Citations of authorities from the States of Massachusetts, Wisconsin, Illinois and Pennsylvania and Thompson on Real Property are relied upon by resourceful counsel as here controlling. We are unable to agree to the contention. It appears that excerpts taken from the opinion of the able Chancellor below fully answer each contention of counsel for appellants and are viz.:
"The controversy between the parties to this suit revolves around the west half of this abandoned portion of the old road. The defendants claim the fee title unencumbered by any easement. The plaintiffs assert a private easement along the west half of the road bed in their favor.
"In order to prevail the plaintiffs have the burden of establishing the creation of an easement by proof of a grant, a presumptive grant (prescription), a reservation or a way of necessity.
"John S. Winthrop could not have owned a private easement in 1887. He owned the fee. He could not, at the same time own an easement superimposed upon his fee. See Annotation 98 A.L.R. 591.
"Therefore, at the time John S. Winthrop executed the deed to defendants' predecessor in title he owned the fee burdened only by the public easement incident to the then existing public road.
"Subsequent to the conveyance by John S. Winthrop to defendants' predecessor in title and prior to the construction of the new road neither John S. Winthrop or those claiming under him could have acquired by prescription a private easement in the road bed because their use was in common with the public use. See Annotation 111 A.L.R. 221.

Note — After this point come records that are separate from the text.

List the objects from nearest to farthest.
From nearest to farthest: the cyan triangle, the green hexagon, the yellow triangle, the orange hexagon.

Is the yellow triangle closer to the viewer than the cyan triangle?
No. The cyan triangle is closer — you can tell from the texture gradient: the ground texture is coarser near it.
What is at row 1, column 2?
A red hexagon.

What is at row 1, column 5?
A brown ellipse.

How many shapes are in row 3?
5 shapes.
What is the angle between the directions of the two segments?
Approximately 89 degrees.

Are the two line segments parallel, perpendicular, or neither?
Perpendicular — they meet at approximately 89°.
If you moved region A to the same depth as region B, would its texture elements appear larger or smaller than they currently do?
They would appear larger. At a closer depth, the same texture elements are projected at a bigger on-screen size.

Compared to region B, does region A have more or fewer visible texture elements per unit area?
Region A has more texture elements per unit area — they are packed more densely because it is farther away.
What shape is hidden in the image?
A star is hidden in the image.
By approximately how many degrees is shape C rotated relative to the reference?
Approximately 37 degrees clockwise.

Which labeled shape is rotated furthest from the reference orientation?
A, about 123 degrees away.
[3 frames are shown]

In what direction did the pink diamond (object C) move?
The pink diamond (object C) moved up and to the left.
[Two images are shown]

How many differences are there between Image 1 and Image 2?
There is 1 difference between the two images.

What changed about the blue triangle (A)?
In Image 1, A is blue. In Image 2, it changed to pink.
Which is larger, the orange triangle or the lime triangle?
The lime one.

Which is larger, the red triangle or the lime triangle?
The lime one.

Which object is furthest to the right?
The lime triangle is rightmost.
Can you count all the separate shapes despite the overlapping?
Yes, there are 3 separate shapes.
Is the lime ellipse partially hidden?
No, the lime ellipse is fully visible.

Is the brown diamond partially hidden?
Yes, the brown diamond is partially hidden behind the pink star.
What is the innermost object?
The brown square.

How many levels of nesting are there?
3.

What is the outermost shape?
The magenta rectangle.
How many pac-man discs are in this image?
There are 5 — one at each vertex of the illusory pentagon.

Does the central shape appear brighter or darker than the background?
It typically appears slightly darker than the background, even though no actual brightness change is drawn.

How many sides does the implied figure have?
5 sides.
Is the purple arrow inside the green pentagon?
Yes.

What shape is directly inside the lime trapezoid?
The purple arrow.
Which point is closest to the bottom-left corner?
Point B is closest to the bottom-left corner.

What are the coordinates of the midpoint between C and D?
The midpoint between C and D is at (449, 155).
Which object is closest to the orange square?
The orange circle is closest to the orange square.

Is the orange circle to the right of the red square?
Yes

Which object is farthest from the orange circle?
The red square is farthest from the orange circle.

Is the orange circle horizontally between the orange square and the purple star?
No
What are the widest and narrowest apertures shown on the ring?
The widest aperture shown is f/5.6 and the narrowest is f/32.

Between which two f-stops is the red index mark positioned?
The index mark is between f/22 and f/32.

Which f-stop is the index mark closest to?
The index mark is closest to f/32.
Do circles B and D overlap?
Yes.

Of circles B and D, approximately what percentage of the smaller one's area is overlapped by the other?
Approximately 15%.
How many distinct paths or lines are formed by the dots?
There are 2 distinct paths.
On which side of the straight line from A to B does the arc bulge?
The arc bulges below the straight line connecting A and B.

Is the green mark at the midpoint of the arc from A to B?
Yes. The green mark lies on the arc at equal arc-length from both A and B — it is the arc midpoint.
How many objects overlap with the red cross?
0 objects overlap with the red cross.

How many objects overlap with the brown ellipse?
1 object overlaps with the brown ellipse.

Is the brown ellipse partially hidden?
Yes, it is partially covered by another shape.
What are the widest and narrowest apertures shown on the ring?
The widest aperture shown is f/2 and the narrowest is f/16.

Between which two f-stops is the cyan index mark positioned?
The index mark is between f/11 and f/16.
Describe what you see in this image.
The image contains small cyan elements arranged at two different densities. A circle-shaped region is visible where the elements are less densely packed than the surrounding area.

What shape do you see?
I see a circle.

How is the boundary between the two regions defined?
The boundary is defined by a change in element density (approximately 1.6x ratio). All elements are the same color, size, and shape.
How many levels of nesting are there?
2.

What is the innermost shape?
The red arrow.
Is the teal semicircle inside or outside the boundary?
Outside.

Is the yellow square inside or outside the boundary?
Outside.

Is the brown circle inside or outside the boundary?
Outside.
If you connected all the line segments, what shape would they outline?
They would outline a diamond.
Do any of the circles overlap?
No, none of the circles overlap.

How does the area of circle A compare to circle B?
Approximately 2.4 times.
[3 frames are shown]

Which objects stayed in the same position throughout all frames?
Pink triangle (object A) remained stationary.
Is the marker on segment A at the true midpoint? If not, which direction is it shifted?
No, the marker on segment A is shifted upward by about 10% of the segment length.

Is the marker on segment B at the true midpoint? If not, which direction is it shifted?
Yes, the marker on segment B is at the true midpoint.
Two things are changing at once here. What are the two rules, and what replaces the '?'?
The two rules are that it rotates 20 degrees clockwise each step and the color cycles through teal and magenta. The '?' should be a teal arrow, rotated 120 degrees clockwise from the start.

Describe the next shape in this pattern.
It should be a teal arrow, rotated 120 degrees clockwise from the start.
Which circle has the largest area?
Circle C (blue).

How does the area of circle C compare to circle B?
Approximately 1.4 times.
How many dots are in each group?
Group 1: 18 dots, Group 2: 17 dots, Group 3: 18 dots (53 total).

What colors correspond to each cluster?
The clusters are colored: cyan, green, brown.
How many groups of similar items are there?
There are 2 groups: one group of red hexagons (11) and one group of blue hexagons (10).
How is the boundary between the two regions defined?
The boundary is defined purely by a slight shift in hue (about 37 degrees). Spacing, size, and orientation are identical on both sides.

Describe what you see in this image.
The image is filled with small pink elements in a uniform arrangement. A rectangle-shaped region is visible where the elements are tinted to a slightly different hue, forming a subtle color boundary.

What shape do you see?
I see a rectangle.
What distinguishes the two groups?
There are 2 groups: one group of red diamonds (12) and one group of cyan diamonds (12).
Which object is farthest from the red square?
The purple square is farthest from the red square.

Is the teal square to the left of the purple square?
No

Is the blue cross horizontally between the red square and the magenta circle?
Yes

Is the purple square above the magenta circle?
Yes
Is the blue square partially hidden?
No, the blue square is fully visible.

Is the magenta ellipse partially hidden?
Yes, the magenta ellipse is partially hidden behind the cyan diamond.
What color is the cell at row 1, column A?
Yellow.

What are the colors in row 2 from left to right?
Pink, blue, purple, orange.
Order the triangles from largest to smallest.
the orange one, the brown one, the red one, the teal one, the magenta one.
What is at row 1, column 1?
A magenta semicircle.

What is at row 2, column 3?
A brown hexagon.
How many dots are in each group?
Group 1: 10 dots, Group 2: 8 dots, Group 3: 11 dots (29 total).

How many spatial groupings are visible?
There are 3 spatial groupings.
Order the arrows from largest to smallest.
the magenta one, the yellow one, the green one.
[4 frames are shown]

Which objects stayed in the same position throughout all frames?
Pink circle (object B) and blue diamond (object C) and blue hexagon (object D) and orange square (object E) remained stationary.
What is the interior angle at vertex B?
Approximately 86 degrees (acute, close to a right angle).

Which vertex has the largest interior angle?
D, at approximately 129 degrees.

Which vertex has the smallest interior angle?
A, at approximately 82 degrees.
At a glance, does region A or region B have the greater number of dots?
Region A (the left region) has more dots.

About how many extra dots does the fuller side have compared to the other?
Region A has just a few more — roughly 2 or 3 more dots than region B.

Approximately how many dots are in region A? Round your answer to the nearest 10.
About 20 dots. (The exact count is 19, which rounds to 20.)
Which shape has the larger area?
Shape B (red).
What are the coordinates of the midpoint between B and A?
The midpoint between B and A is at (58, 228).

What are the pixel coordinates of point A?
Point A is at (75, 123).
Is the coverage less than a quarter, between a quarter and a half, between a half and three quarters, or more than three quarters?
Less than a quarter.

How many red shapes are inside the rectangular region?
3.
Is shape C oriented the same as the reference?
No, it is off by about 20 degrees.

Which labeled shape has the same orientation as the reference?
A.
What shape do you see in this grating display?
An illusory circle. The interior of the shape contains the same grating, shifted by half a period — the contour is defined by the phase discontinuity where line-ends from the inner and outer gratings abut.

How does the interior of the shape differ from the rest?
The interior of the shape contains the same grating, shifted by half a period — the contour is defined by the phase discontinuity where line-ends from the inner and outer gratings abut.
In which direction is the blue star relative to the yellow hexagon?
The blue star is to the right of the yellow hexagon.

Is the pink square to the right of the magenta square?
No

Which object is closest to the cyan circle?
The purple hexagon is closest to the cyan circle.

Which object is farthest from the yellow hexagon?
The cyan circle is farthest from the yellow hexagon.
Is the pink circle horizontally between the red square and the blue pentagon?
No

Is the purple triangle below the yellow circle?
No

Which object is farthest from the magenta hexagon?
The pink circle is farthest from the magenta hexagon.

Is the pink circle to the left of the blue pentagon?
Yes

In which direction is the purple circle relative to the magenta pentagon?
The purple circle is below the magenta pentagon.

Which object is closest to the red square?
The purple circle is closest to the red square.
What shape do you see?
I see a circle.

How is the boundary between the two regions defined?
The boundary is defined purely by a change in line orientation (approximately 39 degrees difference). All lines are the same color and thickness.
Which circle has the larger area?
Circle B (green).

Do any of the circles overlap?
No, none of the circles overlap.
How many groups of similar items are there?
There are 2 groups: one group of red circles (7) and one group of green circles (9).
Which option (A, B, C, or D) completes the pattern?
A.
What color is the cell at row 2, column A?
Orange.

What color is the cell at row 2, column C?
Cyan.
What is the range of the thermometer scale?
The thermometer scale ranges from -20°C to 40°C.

"The evidence is clearly insufficient to establish the creation of a prescriptive private easement in plaintiffs subsequent to the cessation of public use of the portion of the road in question.
"It is contended, however, that because of the fact that the public road lay partly along and over one side of the land conveyed by John S. Winthrop in 1887 there is as matter of law an implied reservation of a private easement along the same route. Some cases support this contention, but the majority of the cases hold otherwise unless the easement is one for a way of necessity. See Annotations 34 A.L.R. 233, 242; 100 A.L.R. 1321; 164 A.L.R. 1001, 1007.
"The reservation of any interest whatever in land conveyed by the formal execution and delivery of a warranty deed specifically describing the land by metes and bounds and expressly conveying to the center of the road is wholly inconsistent with the deed and should not be implied under any circumstances other than an absolute necessity, even if then.
"No necessity is shown at the present time. The plaintiffs, Winthrop, et al., have ready access to the present highway by means of a paved lateral road and have another outlet by means of a street of the City of Tallahassee. The plaintiffs Watson, et al., have access to the present highway because their property abuts thereon.
"Probably the best proof of the lack of present necessity for the asserted easement is the very meager use claimed by plaintiffs to have been made of the old road bed during the past two decades.
"There is neither allegation nor proof that there was any necessity for the implied reservation of a private easement in 1887 when John S. Winthrop conveyed to defendants' predecessor in title."
We fail to find error in the record.